Além de imagens raras de acervos de televisão e de bastidores de programas, há também cenas de Adoniran atuando e depoimentos de personagens que acompanharam de perto a trajetória do artista, como o produtor Zé Nogueira, falecido no ano passado, e o artista gráfico Elifas Andreato, responsável pela capa do álbum em que o compositor aparece como um palhaço triste e de tantos outros discos importantes da MPB, ajudam a dar contorno ao autor de sucessos como “Trem das Onze” e “Saudosa Maloca”, que faleceu em 1980, aos 72 anos. 

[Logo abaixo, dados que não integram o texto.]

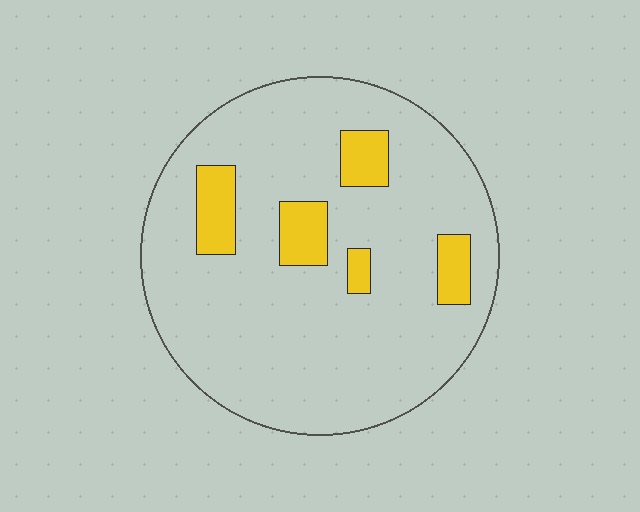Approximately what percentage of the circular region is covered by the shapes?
Approximately 15%.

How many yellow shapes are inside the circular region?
5.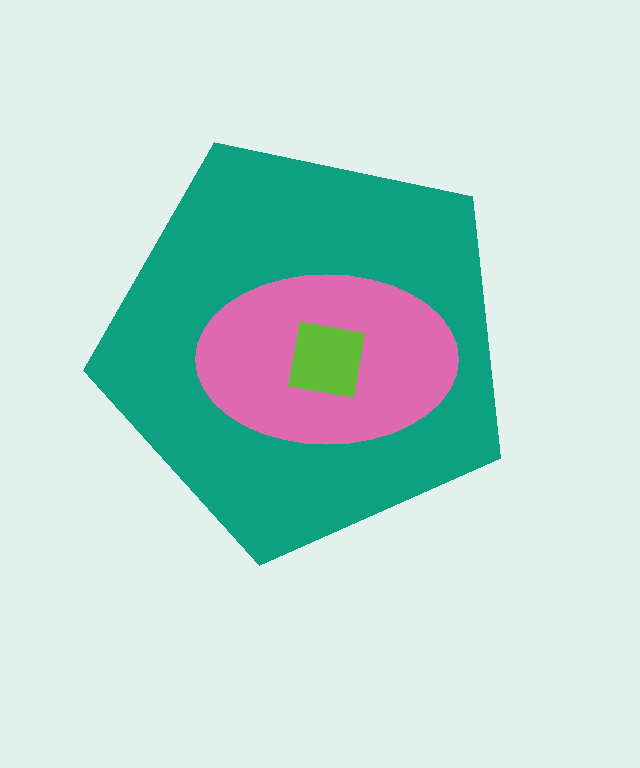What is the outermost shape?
The teal pentagon.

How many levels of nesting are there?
3.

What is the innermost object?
The lime square.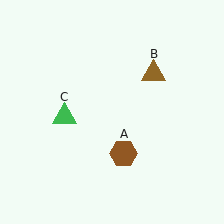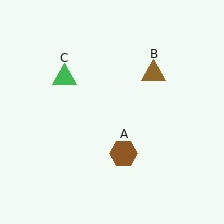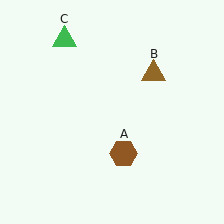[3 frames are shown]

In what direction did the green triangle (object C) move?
The green triangle (object C) moved up.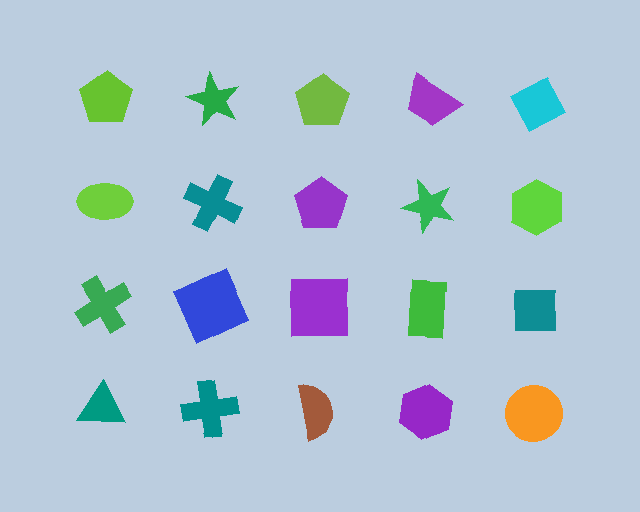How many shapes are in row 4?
5 shapes.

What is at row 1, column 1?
A lime pentagon.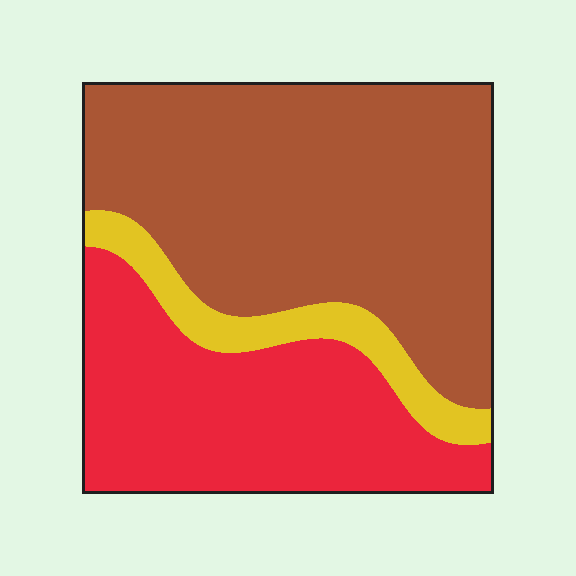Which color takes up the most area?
Brown, at roughly 55%.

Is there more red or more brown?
Brown.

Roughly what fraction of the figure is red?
Red covers roughly 35% of the figure.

Os parcerios de composições Carlinhos Vergueiro e Eduardo Gudin também aparecem no filme. “Fui atrás de quem tem legitimidade e propriedade para falar sobre o Adoniran, não o cara que analisa a obra à distância”, afirma o diretor, que também assina o roteiro do documentário. “Dentro disso, estão o sobrinho Sérgio e a filha Maria Helena Rubinato”, completa. 

Personagem

Para Pedro Serrano, o fato ser ator e ter interpretado papéis em diferentes meios - rádio, cinema, TV - deu a João Rubinato elementos suficientes não só para criar seu sujeito mais famoso, Adoniran Barbosa, mas também um estilo muito próprio de compor: “As canções dele trazem personagens e conflitos dramáticos inerentes a qualquer narrativa de uma boa história.

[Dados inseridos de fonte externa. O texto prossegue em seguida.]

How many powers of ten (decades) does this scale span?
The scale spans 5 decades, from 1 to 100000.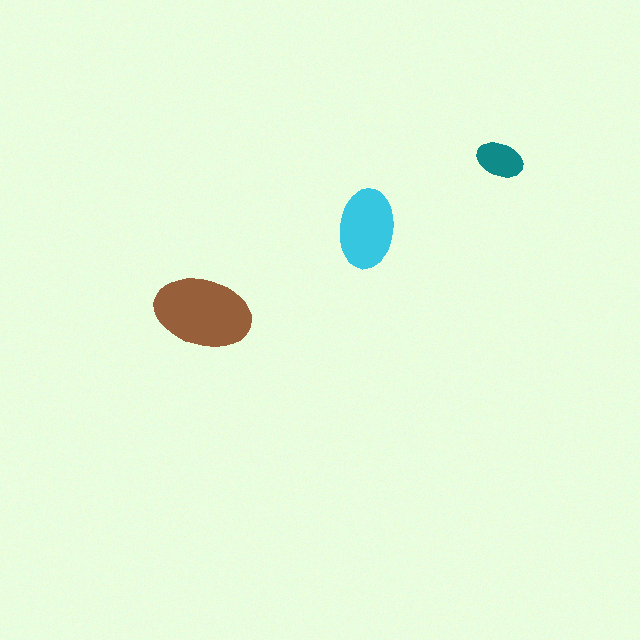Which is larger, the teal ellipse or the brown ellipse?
The brown one.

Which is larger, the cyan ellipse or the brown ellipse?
The brown one.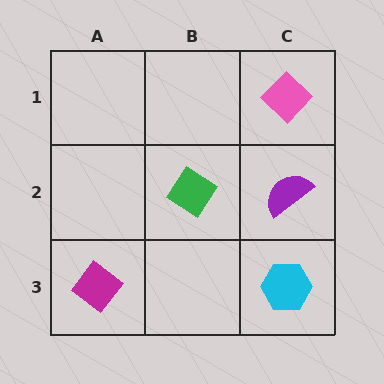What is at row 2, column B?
A green diamond.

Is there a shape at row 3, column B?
No, that cell is empty.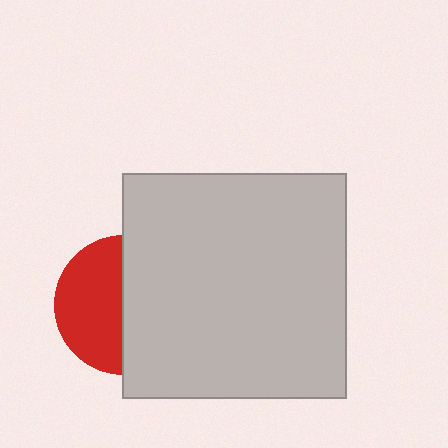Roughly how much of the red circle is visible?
About half of it is visible (roughly 48%).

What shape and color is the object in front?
The object in front is a light gray square.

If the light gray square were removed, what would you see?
You would see the complete red circle.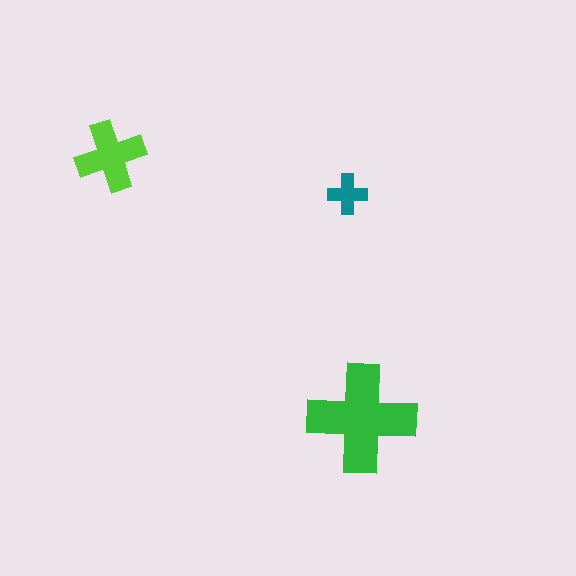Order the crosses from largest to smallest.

Em 92 minutos, “Adoniran - Meu Nome é João Rubinato” mostra, sim, o artista capaz de soltar que o certo “não é ‘dorme’, é ‘drome’” e que “precisa saber falar errado, se não souber falar errado, é melhor ficar quieto”, mas também mostra o inesperado, a tristeza e a complexidade de quem, como aponta Elifas Andreato, “com certo humor, conseguiu fazer a gente rir da desgraça que é a condição da vida”.

Em 2015, diretor também produziu curta sobre Adoniran

A relação de Pedro Serrano com a música de Adoniran Barbosa vem de berço. Desde muito pequeno, ele teve contato com os sambas do homem que cantou São Paulo em melodias que até hoje são entoadas por grupos que revisitam a obra do artista. Em 2015, Serrano deu início a sua viagem audiovisual pelo mundo de Adoniran e lançou o curta-metragem “Dá Licença de Contar”, que tem o ator e músico Paulo Miklos, ex-Titãs, no papel do sambista paulistano.

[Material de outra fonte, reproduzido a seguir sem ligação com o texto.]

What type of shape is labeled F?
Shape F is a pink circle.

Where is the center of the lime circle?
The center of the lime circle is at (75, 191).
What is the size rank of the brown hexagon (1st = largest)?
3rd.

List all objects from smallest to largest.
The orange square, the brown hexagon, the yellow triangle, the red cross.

Miklos canta algumas canções e Ney Matogrosso interpreta outras de Adoniran. Disponível no YouTube, o filme, de 17 minutos, recria o universo da São Paulo dos anos 50 tendo como inspiração acontecimentos e personagens famosos nas canções do compositor, como Joca, Mato Grosso, Iracema e Arnesto. o elenco ainda traz Gero Camilo e Gustavo Machado.

“O curta traz uma abordagem totalmente diferente do documentário. Nele, trato mais a obra do Adoniran por meio de um trabalho de ficção. O foco principal estava nos personagens e nas músicas”, ressalta o diretor.

“Dá Licença de Contar” recebeu prêmios e foi uma espécie de prévia do documentário. No fim das contas, ambos são um tributo ao músico que Pedro Serrano se acostumou a ouvir desde criança: “A obra de Adoniran retrata muito bem a cidade onde vivo e fui criado”.